Our long-term qualitative and quantitative monitoring of marketplaces in the Russian region of Dagestan, in the northern Caspian, shows a trade in seal and sturgeon oil of at least 1,000 l per year. Seal oil is considered particularly effective in treating respiratory diseases, including bronchitis, asthma, sinusitis, coughing, colds, pneumonia and tuberculosis. Since the arrival of Covid-19 in the region in March 2020, eight interviews undertaken by LS with key actors in the wildlife oil trade revealed that demand has risen to the extent that some traders have exhausted their stock, and consumers are actively seeking new sources of wildlife oil products. This rising demand may put further pressure on threatened Caspian species, given the high Covid-19 incidence in Dagestan.
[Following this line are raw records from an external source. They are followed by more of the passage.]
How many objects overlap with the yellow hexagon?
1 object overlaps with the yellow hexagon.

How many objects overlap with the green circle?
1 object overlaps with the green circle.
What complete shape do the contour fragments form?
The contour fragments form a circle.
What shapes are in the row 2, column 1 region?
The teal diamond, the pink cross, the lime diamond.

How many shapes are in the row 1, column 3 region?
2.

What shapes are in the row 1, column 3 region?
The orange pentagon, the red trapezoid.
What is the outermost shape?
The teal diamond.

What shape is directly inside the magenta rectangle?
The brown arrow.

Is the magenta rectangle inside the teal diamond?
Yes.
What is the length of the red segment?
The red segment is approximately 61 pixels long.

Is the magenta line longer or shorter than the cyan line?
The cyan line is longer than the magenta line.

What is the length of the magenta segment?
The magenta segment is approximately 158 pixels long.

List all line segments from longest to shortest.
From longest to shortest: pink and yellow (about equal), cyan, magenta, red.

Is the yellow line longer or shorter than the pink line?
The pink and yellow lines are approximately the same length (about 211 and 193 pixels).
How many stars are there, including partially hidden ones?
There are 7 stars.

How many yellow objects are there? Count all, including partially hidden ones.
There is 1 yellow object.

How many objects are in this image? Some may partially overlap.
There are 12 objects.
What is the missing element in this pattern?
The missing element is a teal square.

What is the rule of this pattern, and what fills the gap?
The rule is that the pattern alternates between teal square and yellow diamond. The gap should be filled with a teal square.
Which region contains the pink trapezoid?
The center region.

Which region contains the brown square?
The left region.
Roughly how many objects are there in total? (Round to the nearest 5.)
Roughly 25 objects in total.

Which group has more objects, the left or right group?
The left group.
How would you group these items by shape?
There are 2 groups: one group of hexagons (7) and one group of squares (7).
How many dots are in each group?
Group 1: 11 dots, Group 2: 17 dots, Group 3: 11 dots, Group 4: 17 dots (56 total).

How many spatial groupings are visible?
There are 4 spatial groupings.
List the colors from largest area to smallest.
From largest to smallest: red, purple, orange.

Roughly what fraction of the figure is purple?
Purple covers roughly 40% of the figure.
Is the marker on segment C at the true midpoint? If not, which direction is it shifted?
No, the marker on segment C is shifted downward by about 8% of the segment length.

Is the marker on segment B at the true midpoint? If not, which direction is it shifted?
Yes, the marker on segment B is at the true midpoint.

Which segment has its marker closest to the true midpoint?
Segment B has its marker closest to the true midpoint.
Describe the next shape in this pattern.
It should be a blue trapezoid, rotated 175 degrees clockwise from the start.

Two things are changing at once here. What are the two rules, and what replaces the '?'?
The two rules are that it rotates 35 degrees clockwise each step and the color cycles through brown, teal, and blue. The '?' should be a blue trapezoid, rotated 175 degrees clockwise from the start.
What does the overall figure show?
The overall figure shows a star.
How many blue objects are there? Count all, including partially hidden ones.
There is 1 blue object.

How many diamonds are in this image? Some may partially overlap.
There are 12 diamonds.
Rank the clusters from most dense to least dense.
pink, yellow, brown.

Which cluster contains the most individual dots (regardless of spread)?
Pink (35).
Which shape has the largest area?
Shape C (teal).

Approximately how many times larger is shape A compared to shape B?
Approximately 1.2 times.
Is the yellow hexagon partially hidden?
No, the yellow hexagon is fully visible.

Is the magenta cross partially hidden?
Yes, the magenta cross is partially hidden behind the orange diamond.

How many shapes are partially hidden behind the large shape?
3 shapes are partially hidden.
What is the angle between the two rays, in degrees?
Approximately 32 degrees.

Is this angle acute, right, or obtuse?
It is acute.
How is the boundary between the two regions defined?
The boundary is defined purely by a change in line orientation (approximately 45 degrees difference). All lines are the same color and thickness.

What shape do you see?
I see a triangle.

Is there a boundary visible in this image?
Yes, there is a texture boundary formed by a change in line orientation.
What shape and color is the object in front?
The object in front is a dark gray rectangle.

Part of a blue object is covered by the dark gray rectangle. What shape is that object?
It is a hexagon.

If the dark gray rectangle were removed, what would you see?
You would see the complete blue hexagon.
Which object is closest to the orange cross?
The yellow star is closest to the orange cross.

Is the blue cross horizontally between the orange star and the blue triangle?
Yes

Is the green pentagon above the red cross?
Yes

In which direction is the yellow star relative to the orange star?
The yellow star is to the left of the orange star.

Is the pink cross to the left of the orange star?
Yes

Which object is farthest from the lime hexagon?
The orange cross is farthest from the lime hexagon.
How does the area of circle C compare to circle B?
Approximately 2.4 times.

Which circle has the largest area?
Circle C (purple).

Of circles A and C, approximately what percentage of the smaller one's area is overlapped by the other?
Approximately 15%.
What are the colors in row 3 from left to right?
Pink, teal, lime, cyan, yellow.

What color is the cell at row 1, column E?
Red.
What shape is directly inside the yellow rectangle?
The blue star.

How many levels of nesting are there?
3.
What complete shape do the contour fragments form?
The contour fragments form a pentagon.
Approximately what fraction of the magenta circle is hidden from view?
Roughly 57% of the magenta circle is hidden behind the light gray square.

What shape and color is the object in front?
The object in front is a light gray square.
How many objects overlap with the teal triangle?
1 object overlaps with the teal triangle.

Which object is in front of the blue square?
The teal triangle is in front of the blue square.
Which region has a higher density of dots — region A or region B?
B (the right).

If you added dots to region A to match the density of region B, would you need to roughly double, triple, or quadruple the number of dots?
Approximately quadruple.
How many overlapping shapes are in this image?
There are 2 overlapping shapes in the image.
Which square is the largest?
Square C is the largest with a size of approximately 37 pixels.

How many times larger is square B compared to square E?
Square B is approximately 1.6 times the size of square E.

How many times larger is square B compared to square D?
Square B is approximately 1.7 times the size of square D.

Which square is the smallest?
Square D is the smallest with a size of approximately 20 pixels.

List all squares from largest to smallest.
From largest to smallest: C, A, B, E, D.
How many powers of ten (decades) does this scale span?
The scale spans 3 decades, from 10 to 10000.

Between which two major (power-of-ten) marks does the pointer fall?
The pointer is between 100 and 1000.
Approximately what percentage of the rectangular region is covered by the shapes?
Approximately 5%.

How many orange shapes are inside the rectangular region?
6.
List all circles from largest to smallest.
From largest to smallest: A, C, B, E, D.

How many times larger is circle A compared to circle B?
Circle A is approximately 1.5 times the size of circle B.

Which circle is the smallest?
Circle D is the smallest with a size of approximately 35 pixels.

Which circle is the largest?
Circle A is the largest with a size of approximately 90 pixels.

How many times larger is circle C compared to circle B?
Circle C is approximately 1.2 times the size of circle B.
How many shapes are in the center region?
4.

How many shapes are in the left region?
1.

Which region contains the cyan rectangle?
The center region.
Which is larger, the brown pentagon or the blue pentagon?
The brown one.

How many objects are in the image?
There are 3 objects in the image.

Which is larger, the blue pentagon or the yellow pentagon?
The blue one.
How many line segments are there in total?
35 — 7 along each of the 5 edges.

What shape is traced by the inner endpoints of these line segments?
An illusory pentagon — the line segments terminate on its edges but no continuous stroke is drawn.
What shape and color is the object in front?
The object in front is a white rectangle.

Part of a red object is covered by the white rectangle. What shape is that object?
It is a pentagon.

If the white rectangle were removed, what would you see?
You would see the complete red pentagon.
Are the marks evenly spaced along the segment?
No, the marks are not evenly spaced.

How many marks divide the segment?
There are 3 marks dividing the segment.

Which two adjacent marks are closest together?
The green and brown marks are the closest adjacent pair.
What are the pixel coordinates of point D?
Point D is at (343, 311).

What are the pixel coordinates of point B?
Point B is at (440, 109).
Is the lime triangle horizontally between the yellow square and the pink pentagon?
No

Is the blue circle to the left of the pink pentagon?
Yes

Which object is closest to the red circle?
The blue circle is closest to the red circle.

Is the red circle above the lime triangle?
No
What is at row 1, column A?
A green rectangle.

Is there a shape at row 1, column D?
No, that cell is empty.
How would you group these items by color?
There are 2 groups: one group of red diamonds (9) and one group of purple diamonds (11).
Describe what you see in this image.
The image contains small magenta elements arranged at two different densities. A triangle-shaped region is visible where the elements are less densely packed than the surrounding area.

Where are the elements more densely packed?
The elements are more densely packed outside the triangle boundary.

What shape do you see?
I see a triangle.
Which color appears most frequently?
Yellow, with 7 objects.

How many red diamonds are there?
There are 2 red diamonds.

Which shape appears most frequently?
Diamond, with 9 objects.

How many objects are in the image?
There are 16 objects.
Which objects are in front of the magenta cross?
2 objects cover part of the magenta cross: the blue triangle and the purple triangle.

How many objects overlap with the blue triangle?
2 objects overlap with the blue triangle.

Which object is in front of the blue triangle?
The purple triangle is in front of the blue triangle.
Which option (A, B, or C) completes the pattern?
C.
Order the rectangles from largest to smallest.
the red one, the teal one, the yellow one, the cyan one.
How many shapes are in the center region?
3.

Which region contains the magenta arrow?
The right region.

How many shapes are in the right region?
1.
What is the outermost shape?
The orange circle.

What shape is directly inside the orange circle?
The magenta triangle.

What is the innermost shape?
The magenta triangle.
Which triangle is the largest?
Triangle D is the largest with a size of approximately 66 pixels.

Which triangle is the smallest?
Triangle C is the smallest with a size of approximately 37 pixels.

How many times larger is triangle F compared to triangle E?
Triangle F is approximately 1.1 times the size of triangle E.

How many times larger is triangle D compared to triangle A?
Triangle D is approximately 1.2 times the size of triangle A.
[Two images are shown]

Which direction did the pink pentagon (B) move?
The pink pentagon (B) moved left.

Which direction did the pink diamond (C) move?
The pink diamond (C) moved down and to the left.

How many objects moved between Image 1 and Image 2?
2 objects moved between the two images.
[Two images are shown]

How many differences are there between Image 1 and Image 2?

Seal, badger and other types of supposedly medicinal oil traded in marketplaces of the Caspian region, Russian Federation.

Wildlife products are used extensively as natural remedies and in traditional medicine around the world. We suggest that monitoring of illegal wildlife trade issues, and discussions of policy responses, should also consider the potential for health pandemics to drive demand for some wildlife products. Solutions should be based on an understanding of trade supply chains, dynamics and underlying causes of consumer demand.

Figure 0

Seal, badger and other types of supposedly medicinal oil traded in marketplaces of the Caspian region, Russian Federation.